For native macOS targets:

```bash
uv tool install --force --python 3.12 'capusqa[browser,vision]'
capusqa models download
capusqa doctor --request
export CAPUSQA_MACOS_EXPERIMENTAL=1
capusqa serve --open
```

Keep the machine free during native runs. Browser runs do not contend with your
mouse.

## How It Works

```text
persona goals or scenario specs
        |
        v
MCP client or optional capusqa agents runner
        |
        v
CapusQA daemon on 127.0.0.1
        |
        +-- browser driver: isolated Chromium sessions
        +-- macOS driver: native window screenshots and input
        |
        v
dashboard, SQLite store, reports, feedback.json, replayable traces
```

The core loop is:

```text
run_create -> task_claim -> session_start
           -> observe -> click/type/scroll/press/wait
           -> finding_report / checkpoint_mark / rule_mark
           -> session_end -> report_generate
```

The split is deliberate:

- The client decides what a persona should try and how to interpret evidence.
- The daemon observes, actuates, stores, masks secrets, reports, and replays.

## Examples

- [examples/invoice_web](examples/invoice_web) - self-contained browser demo
  with planted bugs and a scenario pack.
- [examples/invoice_mini](examples/invoice_mini) - native Cocoa invoice demo
  with matching product rules.
- [examples/collab_board](examples/collab_board) - multi-user collaboration
  fixture.
- [examples/saas_mini](examples/saas_mini) - small SaaS-style target.

## Security and Privacy

CapusQA runs locally and binds to `127.0.0.1` by default. The dashboard and MCP
server assume a localhost trust boundary.

Set `CAPUSQA_DASHBOARD_TOKEN` before exposing the dashboard beyond localhost.
Mutating dashboard routes and sensitive reads honor it as a Bearer token when
the token is set.

Credentials for test accounts live in a local SQLite vault.
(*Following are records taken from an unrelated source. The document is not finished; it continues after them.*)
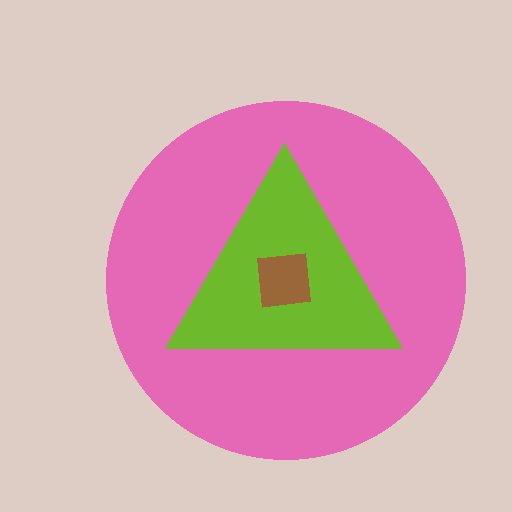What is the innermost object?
The brown square.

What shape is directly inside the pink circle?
The lime triangle.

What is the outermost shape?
The pink circle.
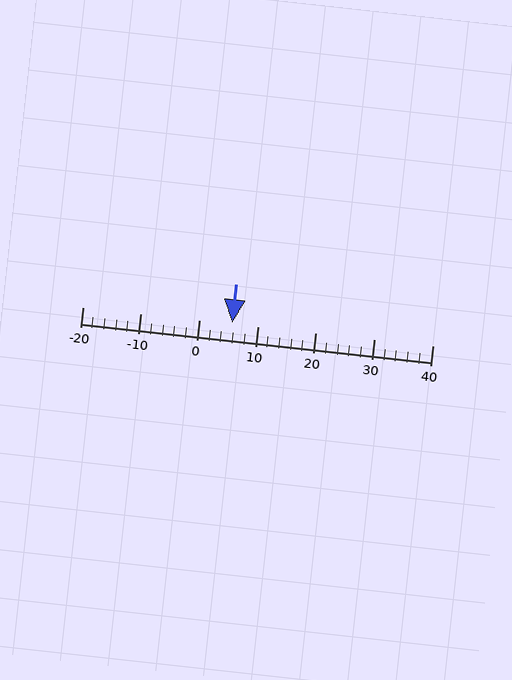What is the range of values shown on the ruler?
The ruler shows values from -20 to 40.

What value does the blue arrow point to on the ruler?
The blue arrow points to approximately 6.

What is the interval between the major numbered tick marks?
The major tick marks are spaced 10 units apart.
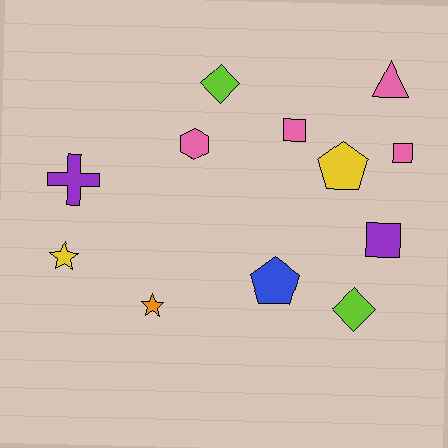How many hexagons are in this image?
There is 1 hexagon.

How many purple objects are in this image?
There are 2 purple objects.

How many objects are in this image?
There are 12 objects.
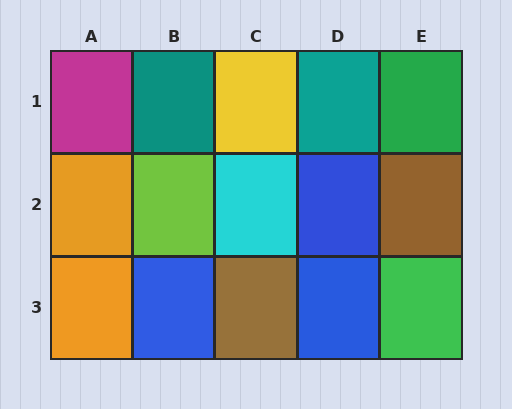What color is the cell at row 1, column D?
Teal.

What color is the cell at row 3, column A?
Orange.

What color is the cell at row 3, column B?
Blue.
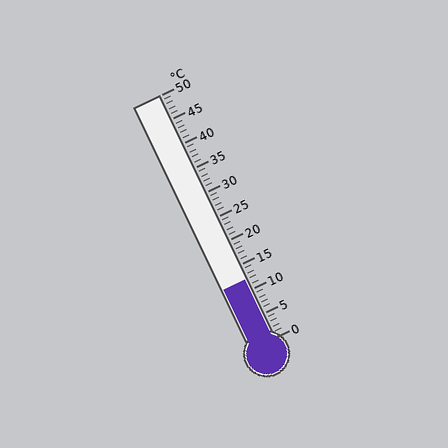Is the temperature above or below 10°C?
The temperature is above 10°C.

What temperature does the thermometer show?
The thermometer shows approximately 12°C.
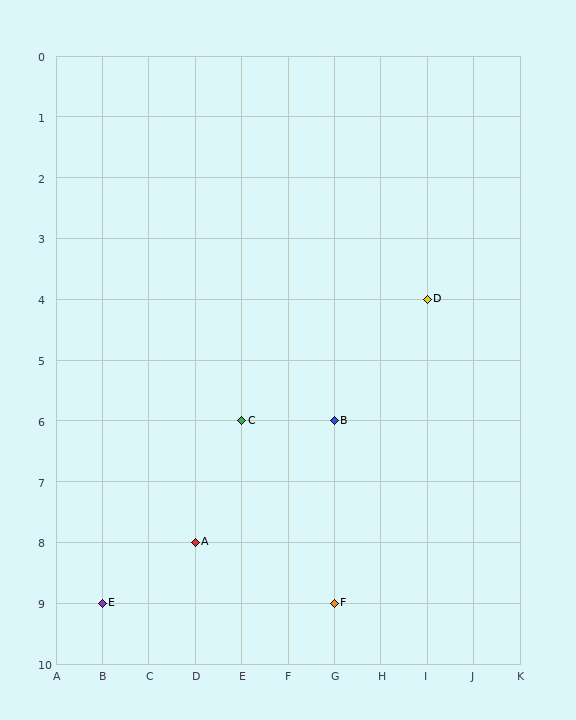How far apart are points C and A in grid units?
Points C and A are 1 column and 2 rows apart (about 2.2 grid units diagonally).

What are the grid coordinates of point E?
Point E is at grid coordinates (B, 9).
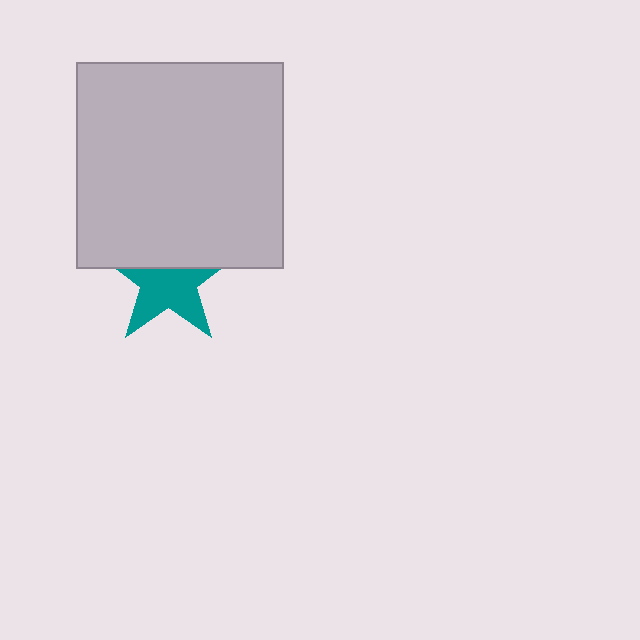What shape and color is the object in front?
The object in front is a light gray square.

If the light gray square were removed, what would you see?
You would see the complete teal star.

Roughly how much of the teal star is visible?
About half of it is visible (roughly 59%).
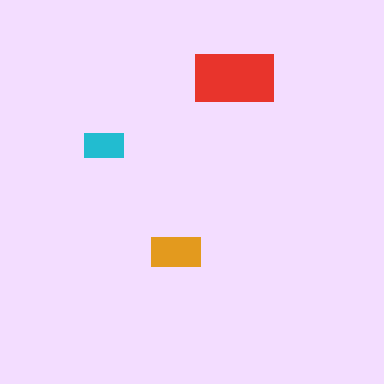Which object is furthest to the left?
The cyan rectangle is leftmost.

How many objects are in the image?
There are 3 objects in the image.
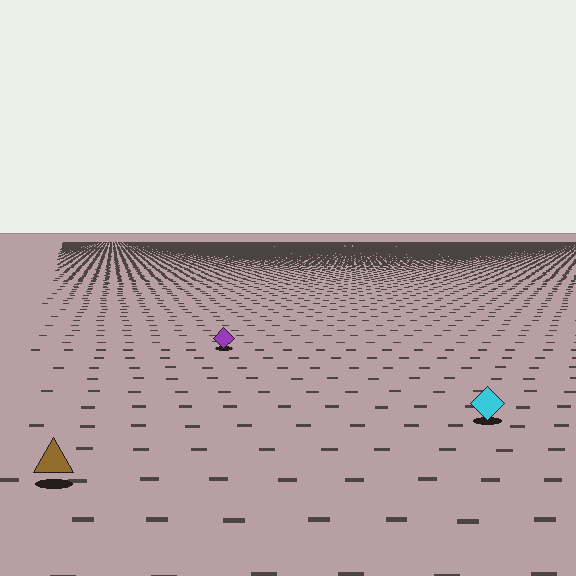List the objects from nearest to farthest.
From nearest to farthest: the brown triangle, the cyan diamond, the purple diamond.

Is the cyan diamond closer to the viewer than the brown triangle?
No. The brown triangle is closer — you can tell from the texture gradient: the ground texture is coarser near it.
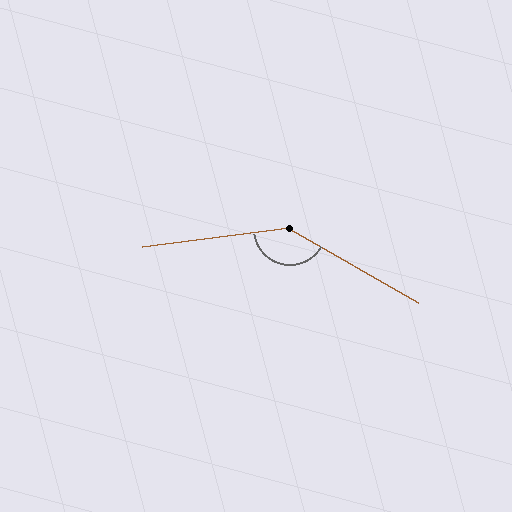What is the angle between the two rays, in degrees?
Approximately 143 degrees.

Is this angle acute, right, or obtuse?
It is obtuse.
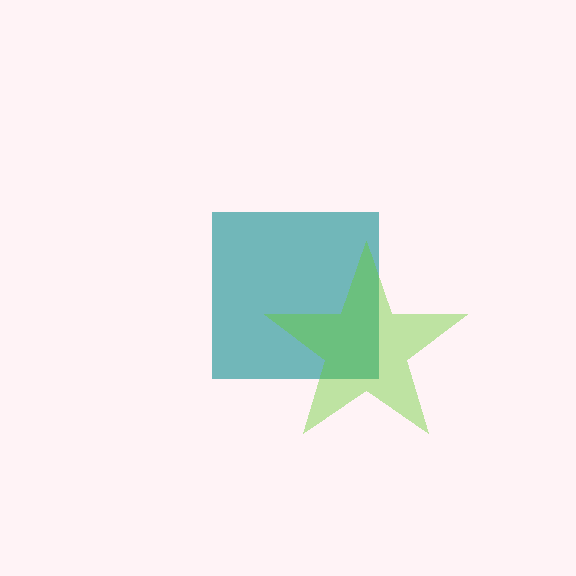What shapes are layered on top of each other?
The layered shapes are: a teal square, a lime star.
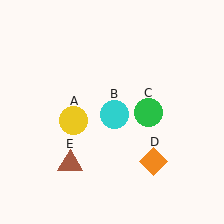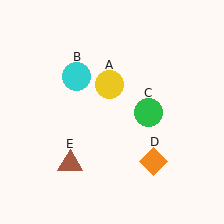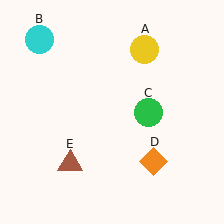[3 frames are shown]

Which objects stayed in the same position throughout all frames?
Green circle (object C) and orange diamond (object D) and brown triangle (object E) remained stationary.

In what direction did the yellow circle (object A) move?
The yellow circle (object A) moved up and to the right.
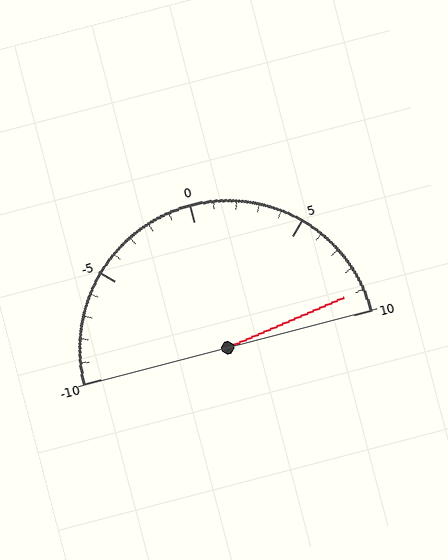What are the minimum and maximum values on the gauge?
The gauge ranges from -10 to 10.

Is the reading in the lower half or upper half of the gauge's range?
The reading is in the upper half of the range (-10 to 10).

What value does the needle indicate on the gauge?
The needle indicates approximately 9.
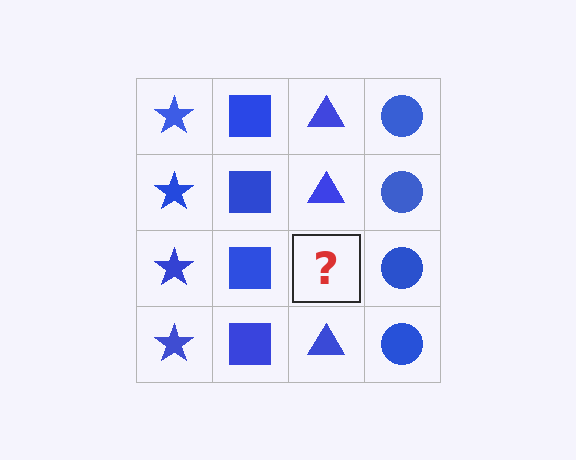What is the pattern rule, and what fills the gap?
The rule is that each column has a consistent shape. The gap should be filled with a blue triangle.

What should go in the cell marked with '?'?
The missing cell should contain a blue triangle.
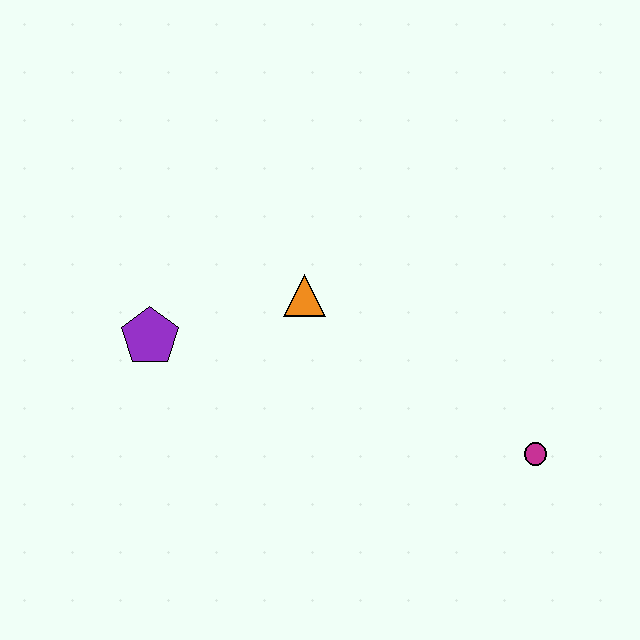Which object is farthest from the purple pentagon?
The magenta circle is farthest from the purple pentagon.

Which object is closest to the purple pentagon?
The orange triangle is closest to the purple pentagon.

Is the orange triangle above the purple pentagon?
Yes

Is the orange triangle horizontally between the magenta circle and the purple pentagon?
Yes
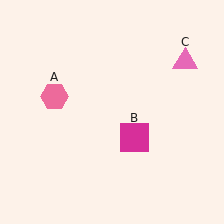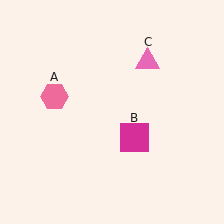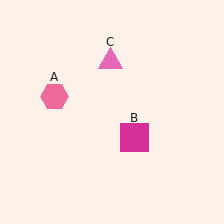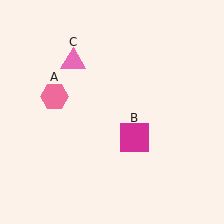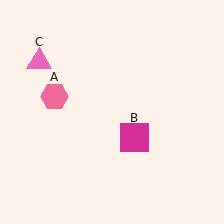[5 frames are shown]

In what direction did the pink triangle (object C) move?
The pink triangle (object C) moved left.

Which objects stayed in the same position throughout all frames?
Pink hexagon (object A) and magenta square (object B) remained stationary.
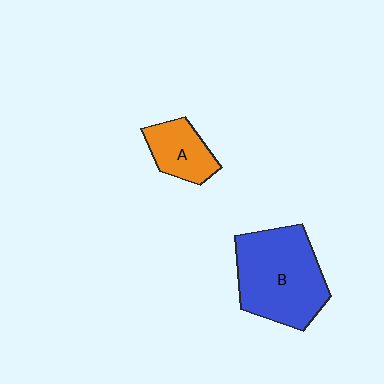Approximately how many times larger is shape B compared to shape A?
Approximately 2.3 times.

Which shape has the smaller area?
Shape A (orange).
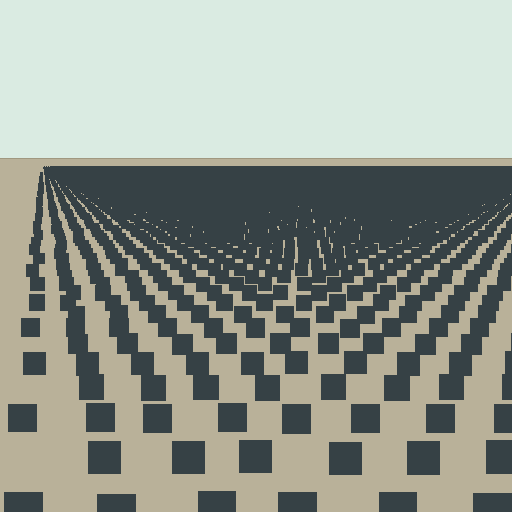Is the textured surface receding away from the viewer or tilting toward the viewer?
The surface is receding away from the viewer. Texture elements get smaller and denser toward the top.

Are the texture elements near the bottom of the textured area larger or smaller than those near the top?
Larger. Near the bottom, elements are closer to the viewer and appear at a bigger on-screen size.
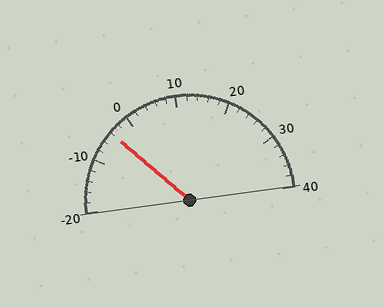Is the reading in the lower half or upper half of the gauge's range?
The reading is in the lower half of the range (-20 to 40).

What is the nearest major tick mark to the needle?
The nearest major tick mark is 0.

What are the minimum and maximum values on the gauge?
The gauge ranges from -20 to 40.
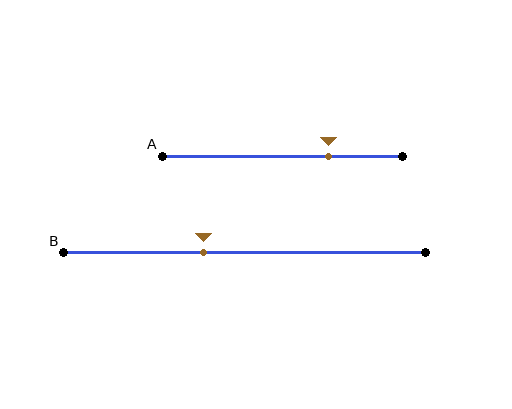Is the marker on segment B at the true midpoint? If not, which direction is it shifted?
No, the marker on segment B is shifted to the left by about 11% of the segment length.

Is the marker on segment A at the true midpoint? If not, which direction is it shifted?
No, the marker on segment A is shifted to the right by about 19% of the segment length.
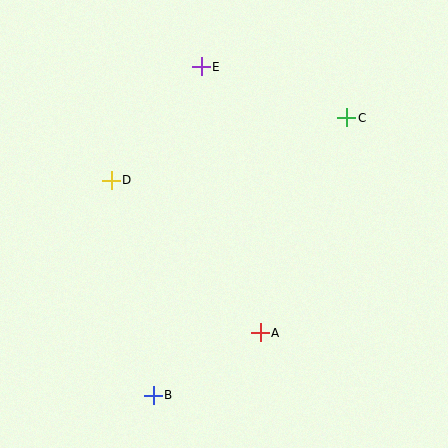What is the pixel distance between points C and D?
The distance between C and D is 244 pixels.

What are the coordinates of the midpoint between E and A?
The midpoint between E and A is at (231, 200).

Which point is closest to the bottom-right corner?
Point A is closest to the bottom-right corner.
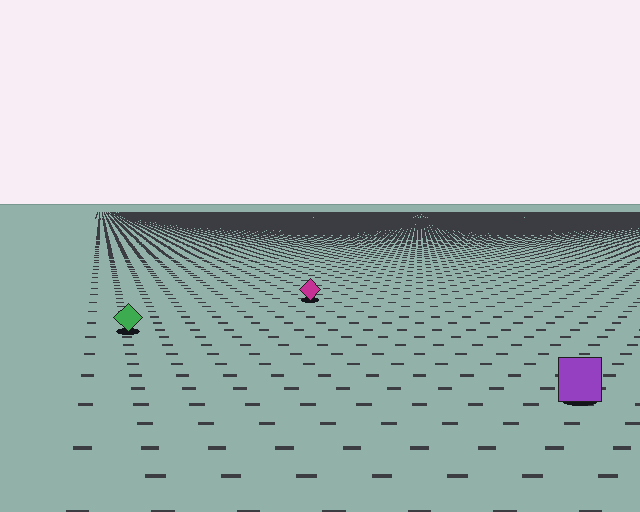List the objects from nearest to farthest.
From nearest to farthest: the purple square, the green diamond, the magenta diamond.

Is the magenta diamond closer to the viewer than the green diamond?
No. The green diamond is closer — you can tell from the texture gradient: the ground texture is coarser near it.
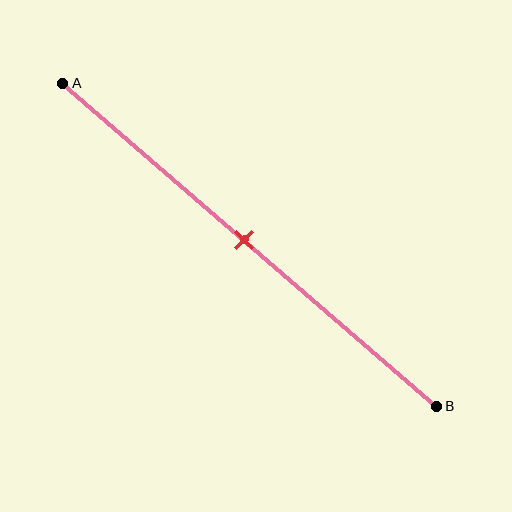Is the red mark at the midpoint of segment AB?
Yes, the mark is approximately at the midpoint.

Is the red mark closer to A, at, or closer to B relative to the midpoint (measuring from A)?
The red mark is approximately at the midpoint of segment AB.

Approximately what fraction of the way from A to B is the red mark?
The red mark is approximately 50% of the way from A to B.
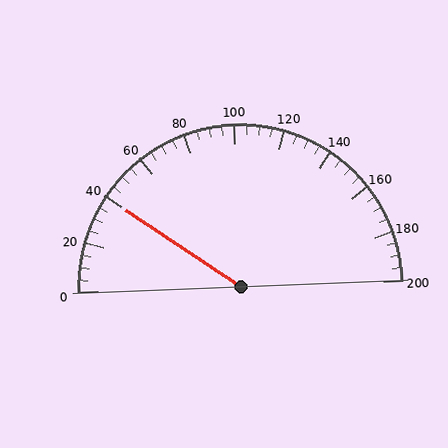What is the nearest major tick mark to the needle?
The nearest major tick mark is 40.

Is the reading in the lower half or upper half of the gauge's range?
The reading is in the lower half of the range (0 to 200).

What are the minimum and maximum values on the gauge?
The gauge ranges from 0 to 200.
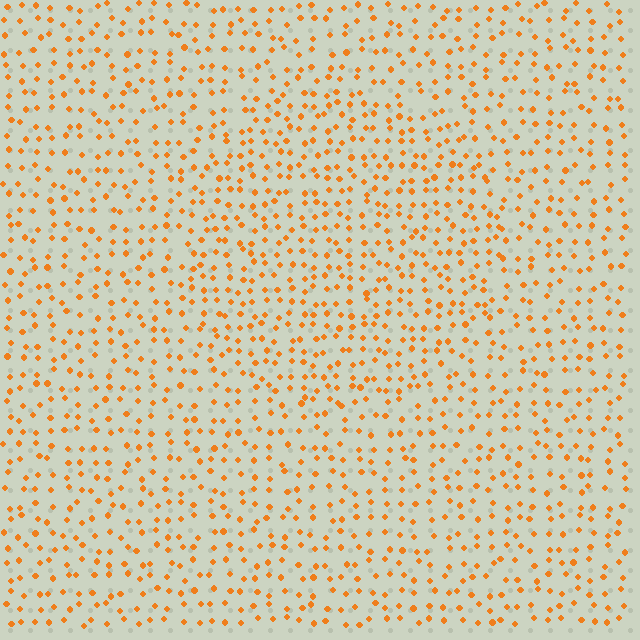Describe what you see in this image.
The image contains small orange elements arranged at two different densities. A circle-shaped region is visible where the elements are more densely packed than the surrounding area.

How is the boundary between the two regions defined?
The boundary is defined by a change in element density (approximately 1.4x ratio). All elements are the same color, size, and shape.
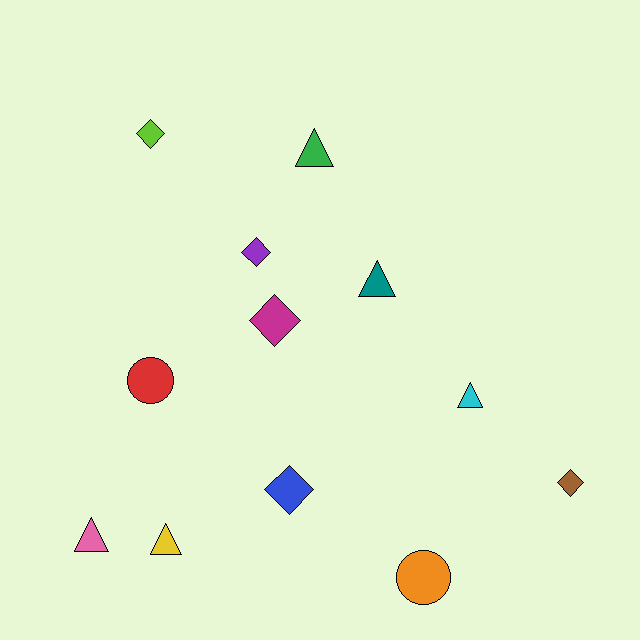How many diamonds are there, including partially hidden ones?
There are 5 diamonds.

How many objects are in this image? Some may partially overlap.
There are 12 objects.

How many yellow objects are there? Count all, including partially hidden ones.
There is 1 yellow object.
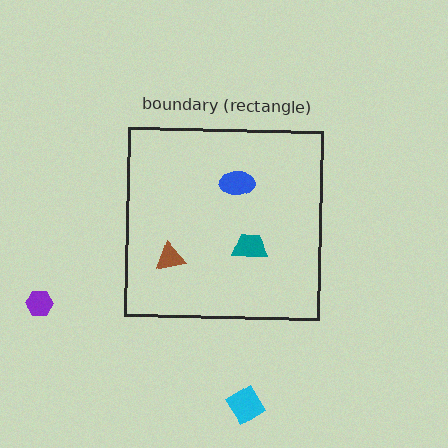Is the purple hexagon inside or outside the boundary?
Outside.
Fields whose names
look secret, such as `password`, `secret`, `token`, `pin`, `key`, `otp`, or
`code`, are masked in traces and reports as `{{secret:...}}`. Replay resolves
them locally.

Use dedicated test accounts. Do not point CapusQA at production systems unless
you have explicitly designed the run, data, and account permissions for that
risk.

Generated reports and traces may contain app content. Attach only sanitized
artifacts to public issues.

CapusQA Intelligence and CapusQA Atlas are optional retrieval and hosted-assistance
features. They are off by default and require explicit environment
configuration plus local consent:

```bash
capusqa intelligence status
capusqa intelligence accept
capusqa intelligence export
capusqa intelligence withdraw
```

## Development

From a source checkout:

```bash
uv venv --python 3.12 .venv
uv pip install --python .venv/bin/python -e '.[browser]'
.venv/bin/playwright install chromium
.venv/bin/capusqa doctor
.venv/bin/capusqa serve --open
```

Repository map:

| Path | Purpose |
| --- | --- |
| `capusqad/` | Python daemon, MCP server, drivers, dashboard server, reports, and CLI. |
| `client/` | MCP prompts, connection guides, Codex guide, and Claude Code plugin assets. |
| `examples/` | Demo apps and scenario packs. |
| `scripts/install.sh` | Source-checkout installer and setup helper. |
| `pyproject.toml` | Package metadata, dependencies, extras, and build configuration. |

## Contributing

Keep contributions evidence-oriented:

- Bug reports should include the target app, CapusQA version, install method,
  relevant run ID, logs or report artifacts, and expected vs. observed behavior.
- Pull requests should include the smallest useful change plus the focused check
  or demo command that covers it.
- Security-sensitive issues should not include live credentials, production
  data, or unredacted reports.

## License

Apache-2.0. OmniParser v2 icon-detector weights are AGPL-3.0; review their
license before redistributing a package or service that includes those weights.